So for Scott, and Jim, now you understand how the Chinese government IIT students have such wonderful voices, and use them, and how they can put on such performances for spring festival.  They have been doing it every year since they were small, and they practice, and they believe in the value of it.   So much for individualism and do your own thing.   One of my students in the urban economics course said she had heard some things about the development of economies, from slavery to feudalism, to capitalism, to socialism.   But, she said, socialism did not have enough money to do good things for people, and capitalism helps.  But she was worried that capitalism might harm the socialism in China.   I said that was a good question, but that no country was purely capitalist or socialist.   In the US, we have a socialized safety net for health care for the elderly and poor, for people who get hurt on the job, for retirees, for housing for poor people, and for schooling.    China does not have any of those in a nationally uniform way.   But they can really sing, and when they get together to do something, it works.   I read an article yesterday expressing fears about the China future- you know, economic stimulus and corruption and too much infrastructure spending and no democracy.   One of the comments to the article provided the usual “it’s all a sham, and it will collapse any day now”  view.   Another commentator noted that in his experience, the people who claim the sham argument have invariably never been to China.   Or heard them sing, organized, for fun, in a competition just for themselves.

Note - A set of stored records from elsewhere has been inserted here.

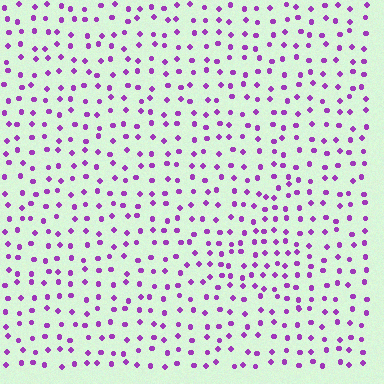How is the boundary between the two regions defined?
The boundary is defined by a change in element density (approximately 1.4x ratio). All elements are the same color, size, and shape.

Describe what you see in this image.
The image contains small purple elements arranged at two different densities. A triangle-shaped region is visible where the elements are more densely packed than the surrounding area.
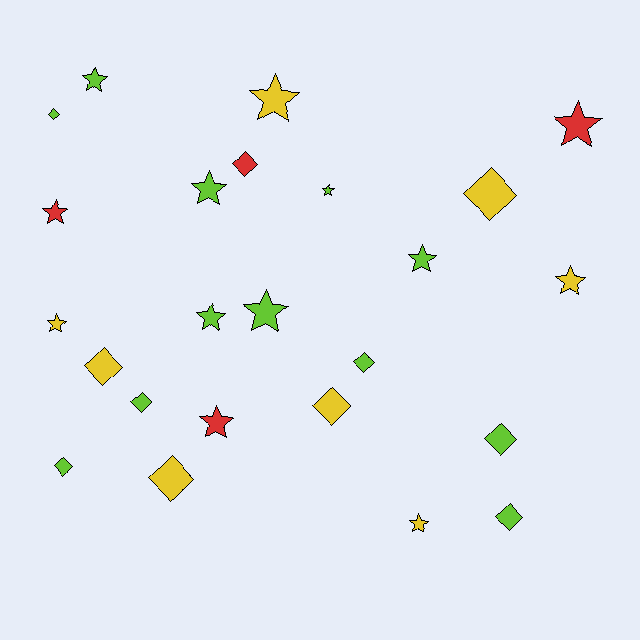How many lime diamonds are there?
There are 6 lime diamonds.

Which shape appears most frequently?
Star, with 13 objects.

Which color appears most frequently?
Lime, with 12 objects.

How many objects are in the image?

I wish Rachel were here.  She would have loved it.

An Evening in Middle Class Life

October, 2009 

There is a pattern in the west of seizing on negative China stories as definitive proof than revolution, or collapse, or the Second Coming are just around the corner.   Debt and moral vacuum and lack of trust and cheating.  But China is a big country, with a big middle class that is vested in ongoing stability.  This is just a dinner story from ten years ago, with government friends from Hangzhou and Shaoxing.  This is just middle class people relaxing and enjoying the holiday.

This story is also about middle class CCP members, and such an observation seems sorely overlooked in most discussions of China’s future.  I have no systematic data, but my educated guess is that a Venn diagram of Chinese middle class – however you wish to define them – would show great overlap with CCP membership.  There are about 90 million CCP members.  With some dual member households, let’s speculate that comes to 60 million households.  These are the people holding nearly all government jobs, heading up non-government organizations, teaching in high schools and universities, and owning many small and large businesses.  Let’s give those 60 million households one child and a grandparent or two, or four, and that is roughly the same as the size of the middle class.  CCP is the middle class, and when writers talk about emerging democracy and civil society and middle class demands for voice, we should remember who we are talking about.  The CCP is the bourgeoisie.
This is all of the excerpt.